I would be curious to see some quantitative backing of your statements and not just links to huggingface’s website & conjectures.

And btw, the entire ecosystem is trying to answer a lot of these questions because we are still early to predict anything. And here you are claiming they are absolutely non-sensical for 99% of companies.

Btw did you know that a lot of companies cannot use third-party APIs because of sensitive customer data? For them, having self-hosted models is a good alternative to have. And with the likes of Llama2 and Falcon closing the performance gap, the idea of self-hosted models for tasks beyond chat does not seem far-fetched.

This is interesting and I want to investigate using it for training templates.

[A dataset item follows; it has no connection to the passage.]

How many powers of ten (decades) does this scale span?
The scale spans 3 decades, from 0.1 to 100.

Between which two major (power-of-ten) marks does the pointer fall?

I'm working on a couple of projects, one of which starts and manages GPU backed instances on Google Cloud: https://github.com/FeatureBaseDB/Laminoid

This is a very common use-case, and other users have mentioned this as well. We have taken this feedback, and will move fast to add instructions on how to leverage these models on custom-datasets and custom prompts. Stay tuned!
Thanks for putting this project together. How does your project differ from similar ones? (looked at the main repo)
Thanks a ton! And that’s a great question!

Before starting this project, I realised that while there are a ton of resources that talk about using these models for chat inference and QnA over documents — no one did a good job of stress-testing them on sample complexity.

We all know that LLMs have the power of generalisability but how do they actually compare to the likes of BERT and Distilbert that have become household names in the world of NLP. Can these LLMs compare with them on tasks beyond chat? Like classification, Named entity recognition, etc?

If you go over to a model folder, let’s say Flan or Falcon, you will notice that the README has a rich documentation of our research findings. This, I guarantee you, you won’t find anywhere else. Additionally, the inference section has a good study of how these models fare when the number of requests go up, and the associated costs.

I will end by saying that a lot of people and repositories are just riding the wave of the buzz surrounding LLMs without answering a lot of questions that data scientists and ML engineers actually have. And those questions (4 pillars of evaluation framework) are necessary to answer for enterprises to build software. Not just slap together a chat interface, and then calling a revolutionary product.